Note also that the command you used it not interpreting the source as a Bagit bag but just as a directory structure. To interpret as a bag use --srcbag
instead of --srcdir
, e.g.:
> ocfl-object.py --create --srcbag 5 --id 5:5 --objdir ./ocfl_obj --name name --message hello --address a@company.coma
INFO:bagit:Verifying checksum for file /Users/simeon/Downloads/dd/5/data/5/node.jsonld
INFO:bagit:Verifying checksum for file /Users/simeon/Downloads/dd/5/data/5/node_en.json
INFO:bagit:Verifying checksum for file /Users/simeon/Downloads/dd/5/data/6/node.jsonld
INFO:bagit:Verifying checksum for file /Users/simeon/Downloads/dd/5/data/6/node_en.json
INFO:bagit:Verifying checksum for file /Users/simeon/Downloads/dd/5/data/7/node.jsonld
INFO:bagit:Verifying checksum for file /Users/simeon/Downloads/dd/5/data/7/node_en.json
INFO:bagit:Verifying checksum for file /Users/simeon/Downloads/dd/5/data/5/4/media.jsonld
INFO:bagit:Verifying checksum for file /Users/simeon/Downloads/dd/5/data/5/4/media_en.json
INFO:bagit:Verifying checksum for file /Users/simeon/Downloads/dd/5/data/6/5/media.jsonld
INFO:bagit:Verifying checksum for file /Users/simeon/Downloads/dd/5/data/6/5/media_en.json
INFO:bagit:Verifying checksum for file /Users/simeon/Downloads/dd/5/data/7/6/media.jsonld
INFO:bagit:Verifying checksum for file /Users/simeon/Downloads/dd/5/data/7/6/media_en.json
INFO:bagit:Verifying checksum for file /Users/simeon/Downloads/dd/5/data/5/4/9/OBJ.jpg
INFO:bagit:Verifying checksum for file /Users/simeon/Downloads/dd/5/data/5/4/9/file.json
INFO:bagit:Verifying checksum for file /Users/simeon/Downloads/dd/5/data/5/4/9/file.jsonld
INFO:bagit:Verifying checksum for file /Users/simeon/Downloads/dd/5/data/6/5/10/OBJ.jpg
INFO:bagit:Verifying checksum for file /Users/simeon/Downloads/dd/5/data/6/5/10/file.json
INFO:bagit:Verifying checksum for file /Users/simeon/Downloads/dd/5/data/6/5/10/file.jsonld
INFO:bagit:Verifying checksum for file /Users/simeon/Downloads/dd/5/data/7/6/11/OBJ.jpg
INFO:bagit:Verifying checksum for file /Users/simeon/Downloads/dd/5/data/7/6/11/file.json
INFO:bagit:Verifying checksum for file /Users/simeon/Downloads/dd/5/data/7/6/11/file.jsonld
INFO:bagit:Verifying checksum for file /Users/simeon/Downloads/dd/5/bag-info.txt
INFO:bagit:Verifying checksum for file /Users/simeon/Downloads/dd/5/bagit.txt
INFO:bagit:Verifying checksum for file /Users/simeon/Downloads/dd/5/manifest-sha1.txt
INFO:ocfl.object:Created OCFL object 5:5 in ./ocfl_obj
I am trying to create an OCFL object from a bag that was generated from some online content.
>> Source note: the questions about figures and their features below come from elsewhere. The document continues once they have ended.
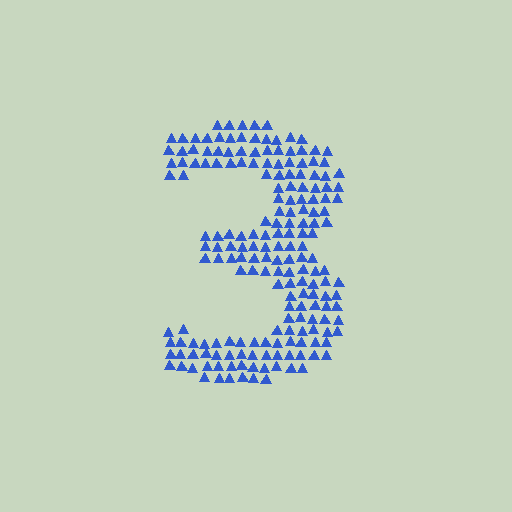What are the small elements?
The small elements are triangles.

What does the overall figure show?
The overall figure shows the digit 3.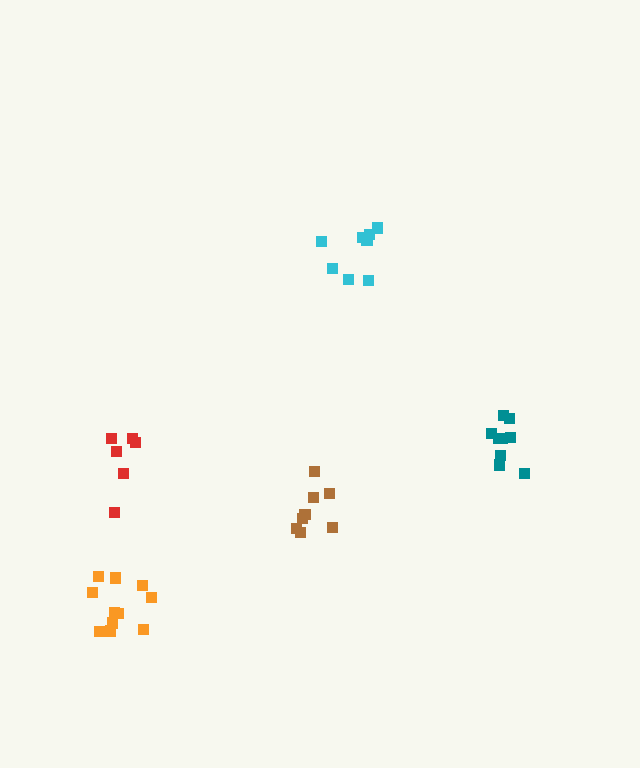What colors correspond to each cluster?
The clusters are colored: teal, brown, cyan, orange, red.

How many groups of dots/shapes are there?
There are 5 groups.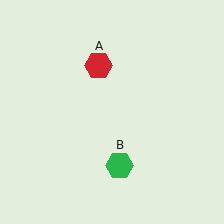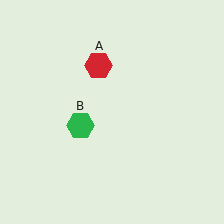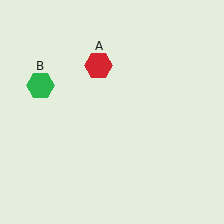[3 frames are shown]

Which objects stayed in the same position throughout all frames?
Red hexagon (object A) remained stationary.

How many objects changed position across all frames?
1 object changed position: green hexagon (object B).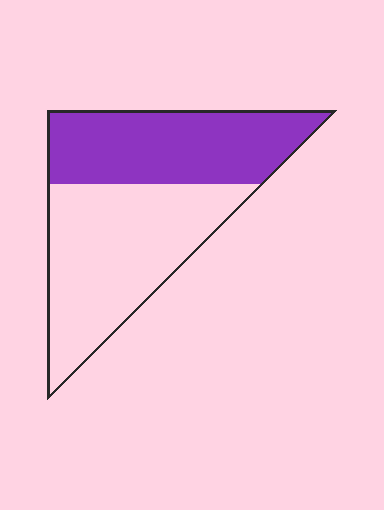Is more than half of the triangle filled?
No.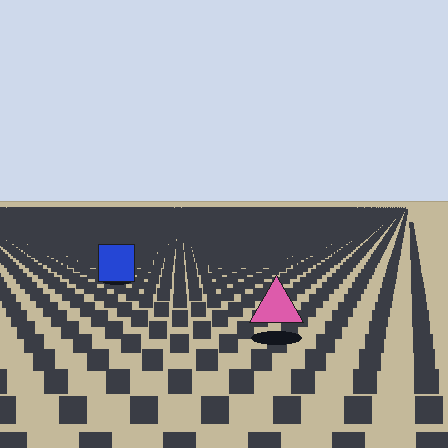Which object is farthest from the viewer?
The blue square is farthest from the viewer. It appears smaller and the ground texture around it is denser.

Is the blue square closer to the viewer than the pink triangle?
No. The pink triangle is closer — you can tell from the texture gradient: the ground texture is coarser near it.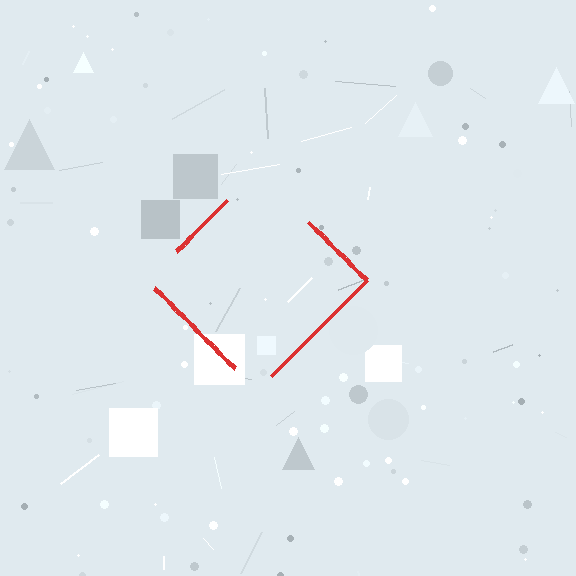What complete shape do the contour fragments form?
The contour fragments form a diamond.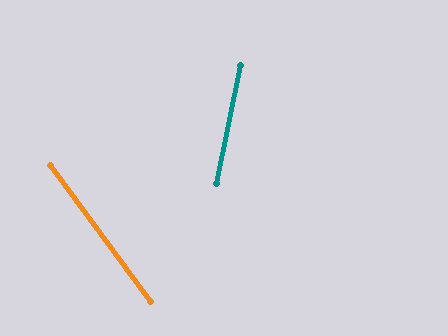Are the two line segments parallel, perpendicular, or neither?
Neither parallel nor perpendicular — they differ by about 48°.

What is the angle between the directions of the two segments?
Approximately 48 degrees.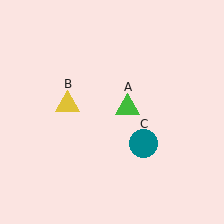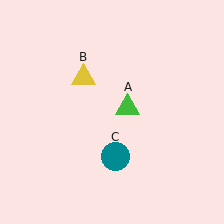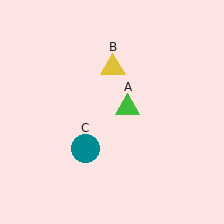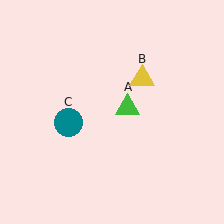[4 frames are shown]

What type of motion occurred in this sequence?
The yellow triangle (object B), teal circle (object C) rotated clockwise around the center of the scene.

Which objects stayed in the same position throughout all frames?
Green triangle (object A) remained stationary.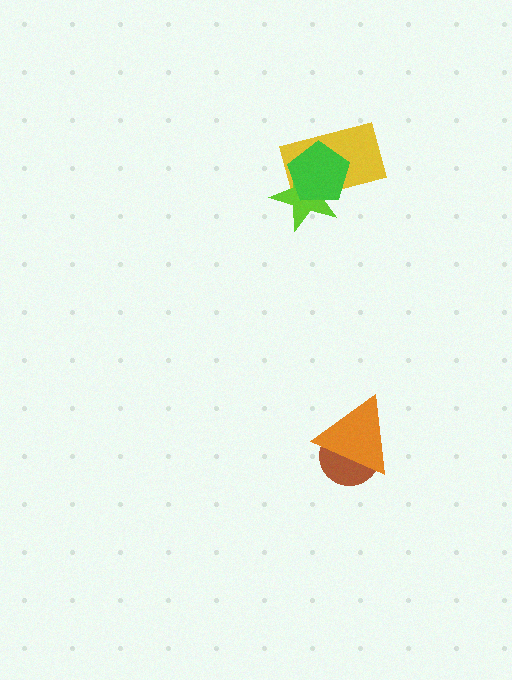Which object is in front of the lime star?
The green pentagon is in front of the lime star.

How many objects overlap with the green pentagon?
2 objects overlap with the green pentagon.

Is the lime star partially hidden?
Yes, it is partially covered by another shape.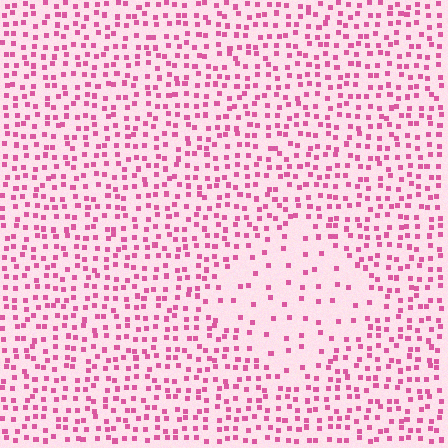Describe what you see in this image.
The image contains small pink elements arranged at two different densities. A diamond-shaped region is visible where the elements are less densely packed than the surrounding area.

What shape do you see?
I see a diamond.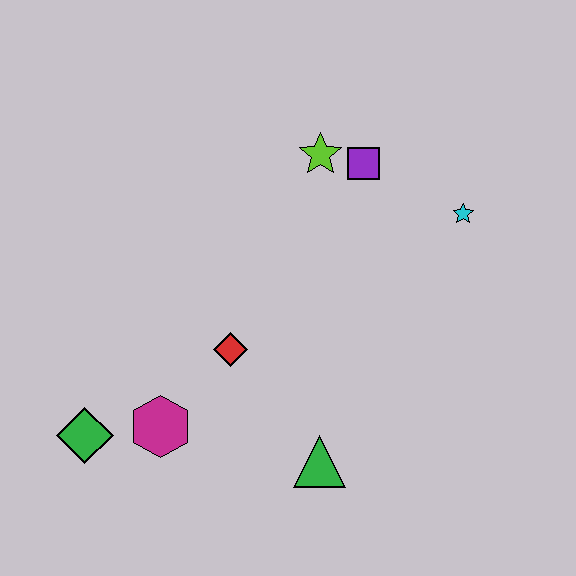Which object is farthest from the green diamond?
The cyan star is farthest from the green diamond.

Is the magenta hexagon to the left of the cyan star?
Yes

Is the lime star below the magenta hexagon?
No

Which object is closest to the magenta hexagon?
The green diamond is closest to the magenta hexagon.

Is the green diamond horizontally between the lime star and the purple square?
No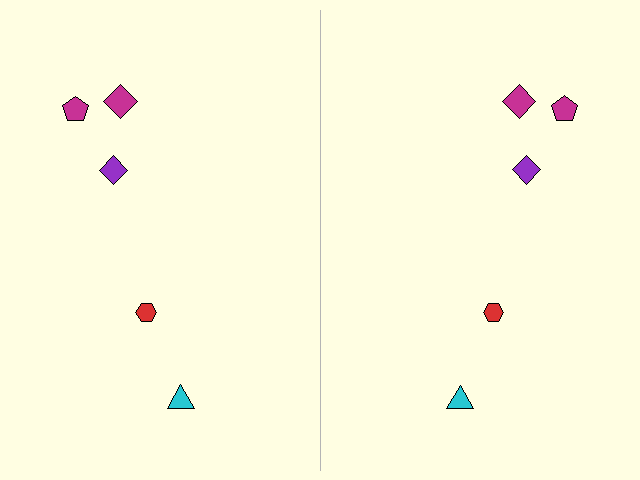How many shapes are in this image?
There are 10 shapes in this image.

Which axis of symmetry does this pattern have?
The pattern has a vertical axis of symmetry running through the center of the image.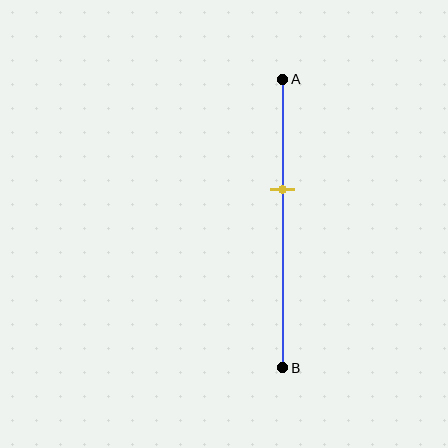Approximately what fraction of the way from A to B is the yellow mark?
The yellow mark is approximately 40% of the way from A to B.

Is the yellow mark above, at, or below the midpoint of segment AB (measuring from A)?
The yellow mark is above the midpoint of segment AB.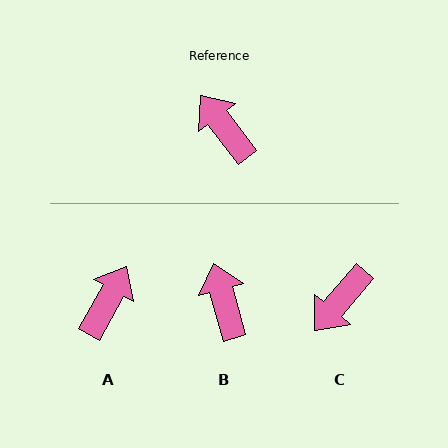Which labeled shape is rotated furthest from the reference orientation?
C, about 103 degrees away.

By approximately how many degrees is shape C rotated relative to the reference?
Approximately 103 degrees counter-clockwise.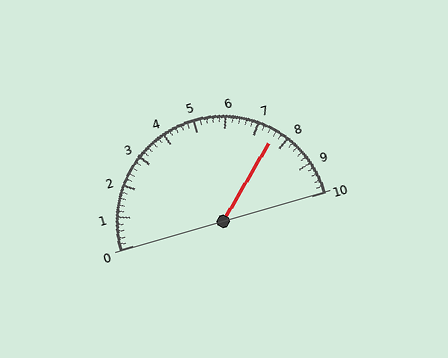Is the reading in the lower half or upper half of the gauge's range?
The reading is in the upper half of the range (0 to 10).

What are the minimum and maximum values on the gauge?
The gauge ranges from 0 to 10.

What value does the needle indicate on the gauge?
The needle indicates approximately 7.6.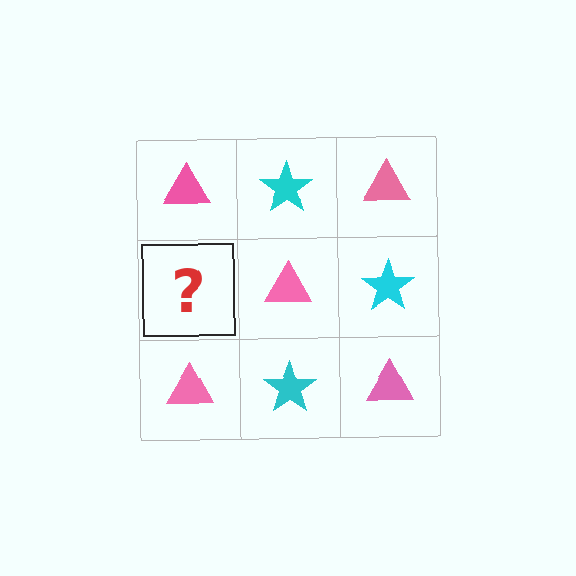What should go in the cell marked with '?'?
The missing cell should contain a cyan star.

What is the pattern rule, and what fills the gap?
The rule is that it alternates pink triangle and cyan star in a checkerboard pattern. The gap should be filled with a cyan star.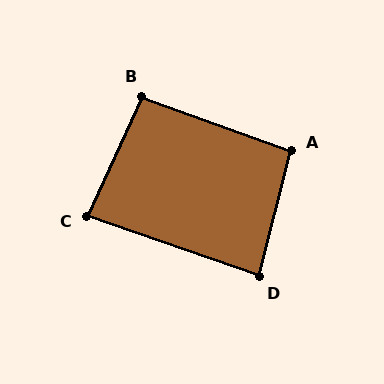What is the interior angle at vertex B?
Approximately 95 degrees (obtuse, close to a right angle).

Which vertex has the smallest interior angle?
C, at approximately 85 degrees.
I used the following command,
which generated this OCFL object. The issue is that one of the files from the bag (
5/data/6/5/10/OBJ.jpg
) is not being added into the corresponding directory (ocfl_obj/v1/content/data/6/5/10
) in the OCFL object. Any guidance on why this might be or how to resolve?